Horseshoe crabs (Florida)
Crinoid (Great Barrier Reef)
Cycads in the Miami and Sydney Botanical Gardens showing conelike reproductive structures.
Semi-wild Tuatara in Wellington New Zealand
Chambered Nautilus - Wikimedia Commons
Technically these are called relictual species. Typically they occur in highly isolated parts of the world. The deep sea seems to be a common location for marine forms. Areas that are geologically ancient but cut off in some way, either by the ocean (New Zealand) or climate (South Africa or the moister regions of Australia which are home to many cycads). In these areas members of ancient groups have been able to avoid extinction.
But not to avoid evolution. One reason I wrote this diary is to address a common misconception. Evolution doesn't have end points, other than the final one of extinction. If a population exists it is evolving. If nothing else, noncoding DNA experiences mutation and genetic drift and the sequences slowly change over times.

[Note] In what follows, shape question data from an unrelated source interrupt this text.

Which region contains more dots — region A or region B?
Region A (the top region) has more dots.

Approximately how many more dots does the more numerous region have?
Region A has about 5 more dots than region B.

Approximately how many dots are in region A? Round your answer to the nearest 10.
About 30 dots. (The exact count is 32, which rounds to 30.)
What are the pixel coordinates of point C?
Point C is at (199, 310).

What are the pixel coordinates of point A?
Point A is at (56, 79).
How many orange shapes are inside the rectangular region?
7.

For a species to stay the same, natural selection has to keep it that way. This is known as stabilizing selection. The 'living fossils' are still here and in the forms we see because natural selection has maintained those forms over millions of years. Within their limited world they are great evolutionary successes.

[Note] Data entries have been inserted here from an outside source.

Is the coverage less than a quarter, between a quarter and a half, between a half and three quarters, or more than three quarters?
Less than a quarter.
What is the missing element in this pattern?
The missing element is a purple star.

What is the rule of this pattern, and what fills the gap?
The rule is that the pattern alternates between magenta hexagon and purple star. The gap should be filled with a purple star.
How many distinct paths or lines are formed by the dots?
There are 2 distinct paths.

I'd like to wrap up by pointing out some variations on this theme. Lampreys and hagfish are jawless vertebrates. Their mouths have rasping teeth but no jaws. They have a number of characteristics that indicate that they each (separately) branched off to form their own lineages prior to the evolution of jaws. Because they retain a number of these ancestral characteristics you might be tempted to call them primitive. However they have been evolving for as long as us - just in different ways. Both groups are highly specialized: hagfish are scavengers and lampreys are parasites. Their body form is highly different from that of fossil jawless fish. They have evolved ways of life to take advantage of the jawless condition.
The Onycophora are a group of animals known as velvet worms. They are thought to be the closest living relatives of the arthropods. They look something like a cross between a caterpillar and a centipede. They have an ancient fossil record, dating back to the start of the Paleozoic is not before. The fossils are marine however and all the living species occur in tropical forests. So although they maintain the basic body form they have obviously evolved in other ways.

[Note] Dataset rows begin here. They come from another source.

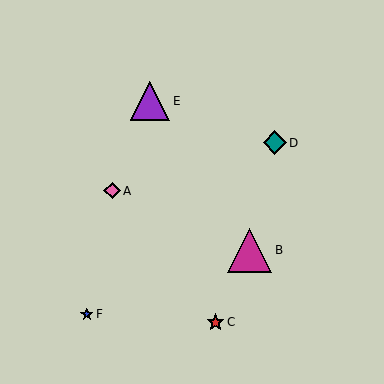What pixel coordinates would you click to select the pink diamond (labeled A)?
Click at (112, 191) to select the pink diamond A.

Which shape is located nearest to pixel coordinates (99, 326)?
The blue star (labeled F) at (87, 314) is nearest to that location.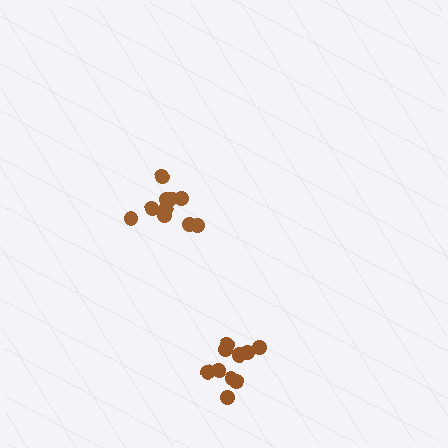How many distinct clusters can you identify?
There are 2 distinct clusters.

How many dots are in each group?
Group 1: 10 dots, Group 2: 11 dots (21 total).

Onycophoran - Wikimedia Commons
In contrast we have a number of ancient groups that are still on earth today and have not changed radically in appearance. These include turtles, sharks, dragonflies, etc. Although most of these groups have fairly small numbers of species compared to close relatives they are still abundant, conspicuous, and ecologically important. I think they are just a valid living fossils as the coelacanth although few people would think of them that way.